関西電力の配当情報と決算内容を見ていきます。

配当情報

2023年3月期の予定年間配当:未定
予想年間配当利回り:—

配当金の推移

下記は関西電力の配当金推移です。
配当権利日は、9月(中間配当)と3月(期末配当)です。

関西電力の年間配当金推移

2018年3月期:35円
2019年3月期:50円
2020年3月期:50円
2021年3月期:50円
2022年3月期:50円
2023年3月期:未定

東日本震災・高浜原発問題で赤字となった2011年3月期から2015年3月期までは無配当でしたが、2017年3月期に復配。ここ数年は年間50円で推移しています。
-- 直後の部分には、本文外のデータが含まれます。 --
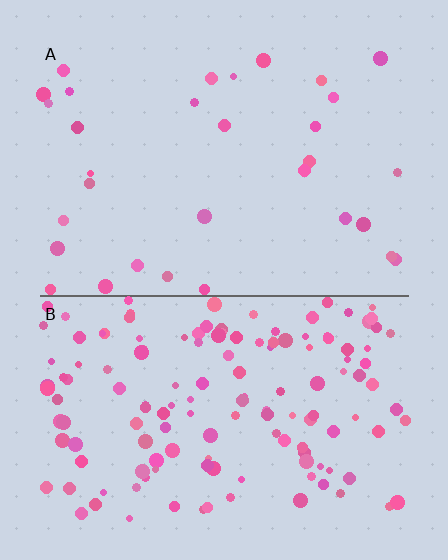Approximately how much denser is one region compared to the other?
Approximately 4.5× — region B over region A.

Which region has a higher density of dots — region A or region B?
B (the bottom).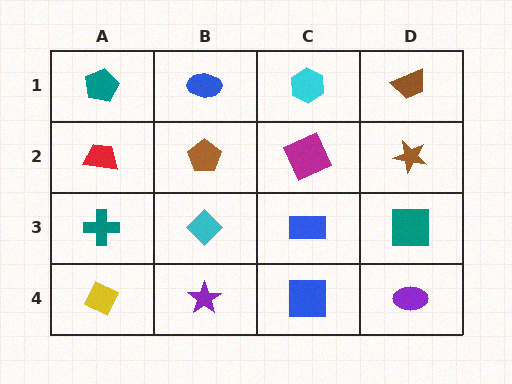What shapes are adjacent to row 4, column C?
A blue rectangle (row 3, column C), a purple star (row 4, column B), a purple ellipse (row 4, column D).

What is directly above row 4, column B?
A cyan diamond.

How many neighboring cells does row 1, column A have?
2.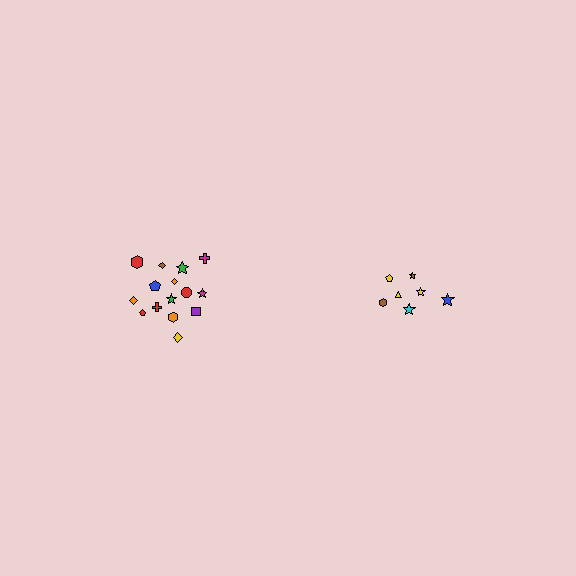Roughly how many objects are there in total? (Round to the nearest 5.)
Roughly 20 objects in total.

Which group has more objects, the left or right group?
The left group.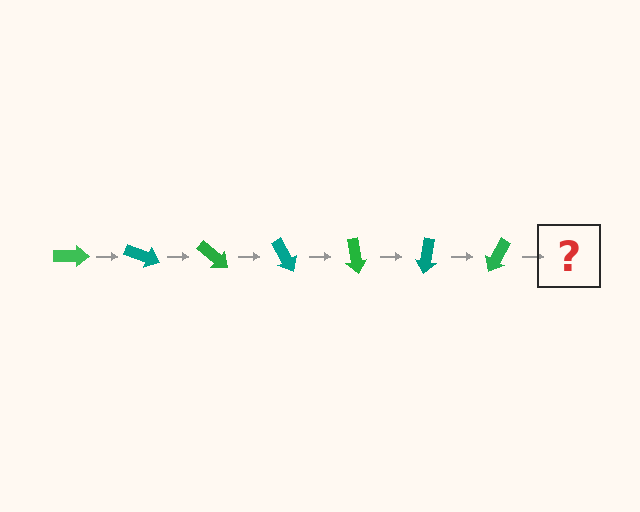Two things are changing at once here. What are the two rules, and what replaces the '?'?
The two rules are that it rotates 20 degrees clockwise each step and the color cycles through green and teal. The '?' should be a teal arrow, rotated 140 degrees clockwise from the start.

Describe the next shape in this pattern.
It should be a teal arrow, rotated 140 degrees clockwise from the start.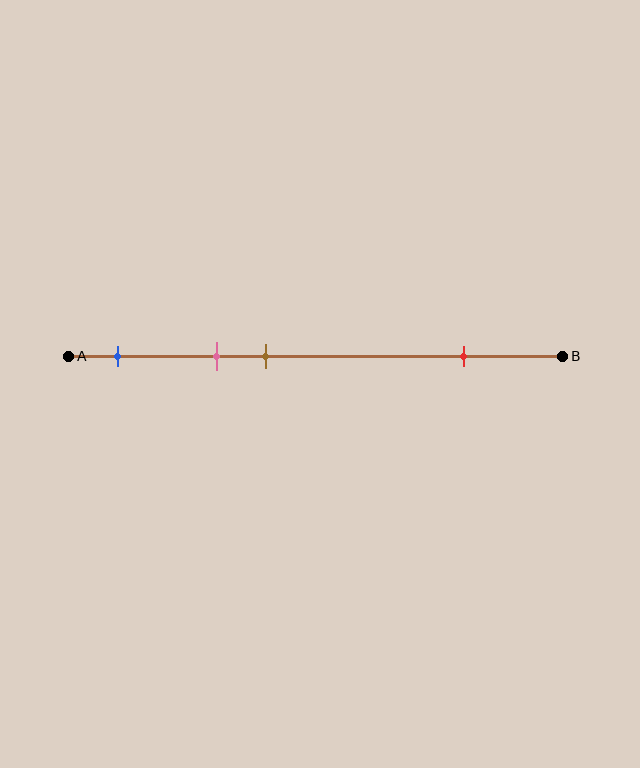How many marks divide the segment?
There are 4 marks dividing the segment.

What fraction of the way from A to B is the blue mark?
The blue mark is approximately 10% (0.1) of the way from A to B.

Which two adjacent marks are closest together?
The pink and brown marks are the closest adjacent pair.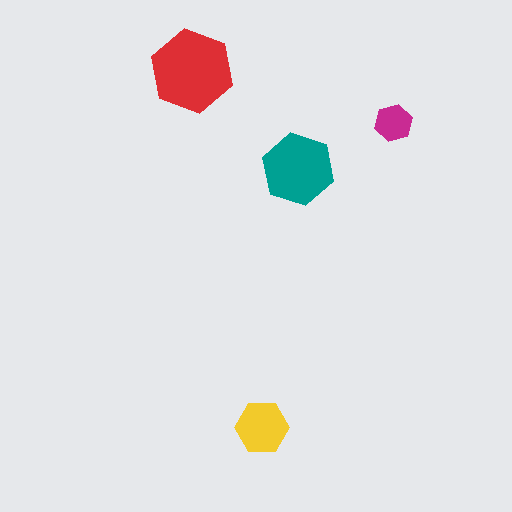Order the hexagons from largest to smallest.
the red one, the teal one, the yellow one, the magenta one.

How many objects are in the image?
There are 4 objects in the image.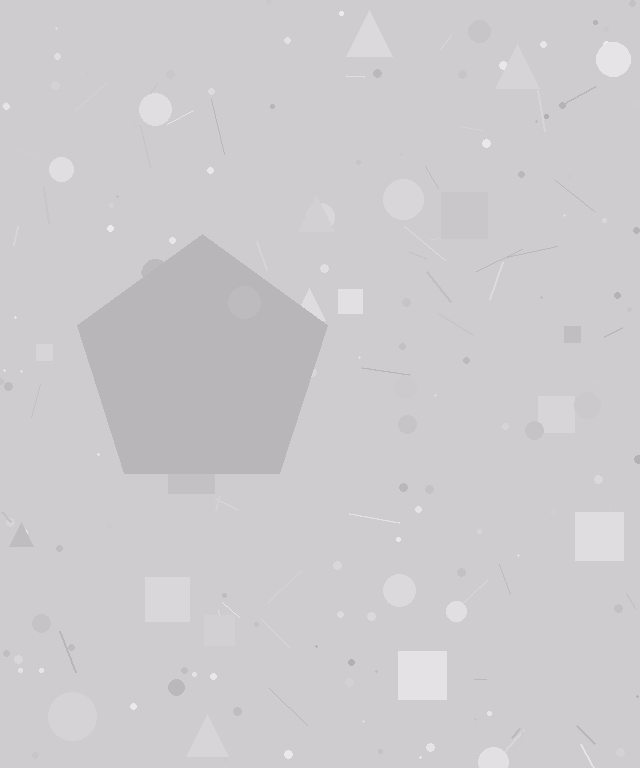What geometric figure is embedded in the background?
A pentagon is embedded in the background.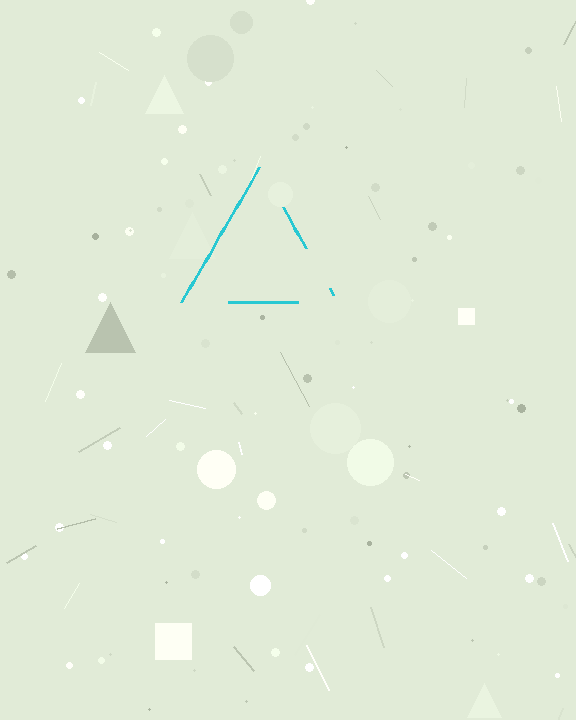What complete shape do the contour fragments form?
The contour fragments form a triangle.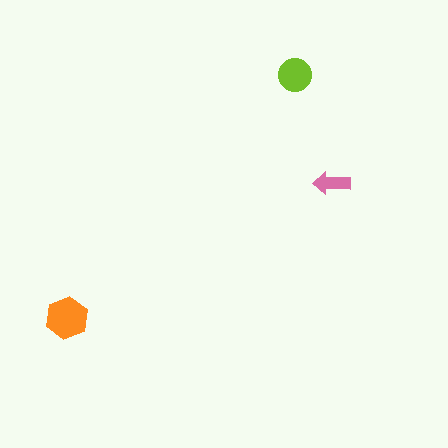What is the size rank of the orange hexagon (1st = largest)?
1st.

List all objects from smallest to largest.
The pink arrow, the lime circle, the orange hexagon.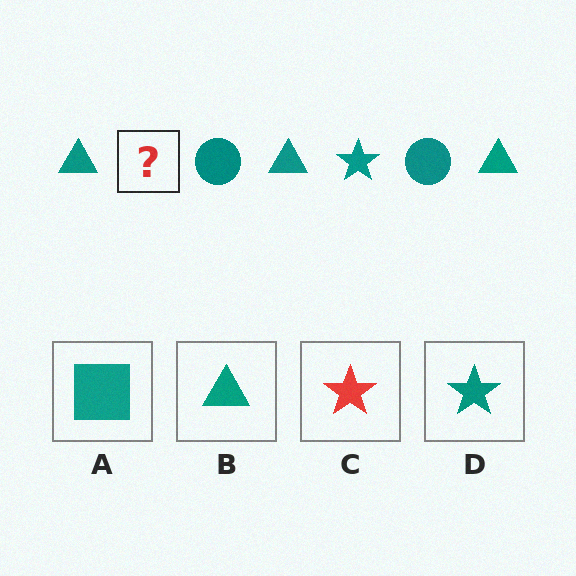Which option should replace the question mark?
Option D.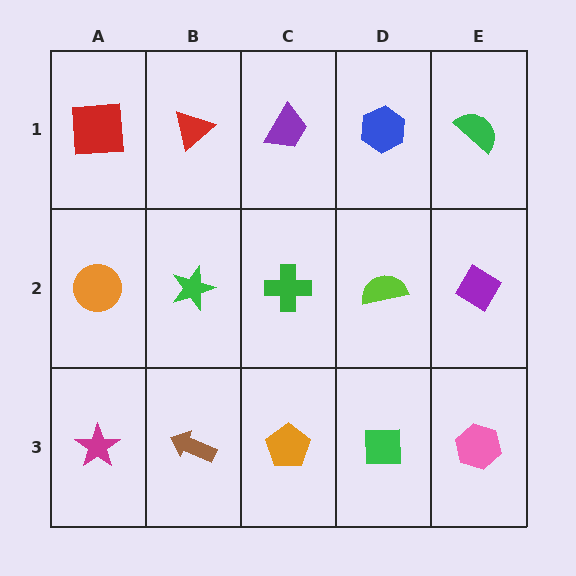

配当性向は2021年3月期が41%、2022年3月期が52%です。

参考:配当・株主還元について|関西電力

決算内容について

2022年4月27日に決算発表。
2022年3月期の連結経常利益は1,359億円と発表。

2023年3月期の同損益は1,000億円の赤字見通し、年間配当は未定としています。

関西電力の今後について

関西電力の今後の株価上昇ポイントと下落ポイントを考えてみました。

関西電力の株価上昇ポイント

事業として「ガス・その他エネルギー事業」、「情報通信事業」も展開していますがメインは「電気事業」で日常生活に欠かせないものです。

生活必需

電気は生活必需品のため大きく需要が減る可能性は小さいです。また、未定としている配当ですが、仮に維持できれば高利回りとなります(過去には無配期間もあるため不透明感は強いですが)。

関西電力の株価下落ポイント

一番のリスクは原子力発電所です。国内電力会社初の原子力発電所を運転開始、現在も原子力発電が大きなウエイトを占めています。

2023年3月期は燃料価格高騰に加え、原子力利用率が低下するため、燃料費や他社購入電力料が増加。その影響もあり赤字見通しとしています。

見えにくいリスクの大きさ

震災・高浜原発がらみの不祥事もあり、原子力発電に関して政策の変更などが業績に影響を与える可能性があり、かなり大きなリスク要因とも言えます。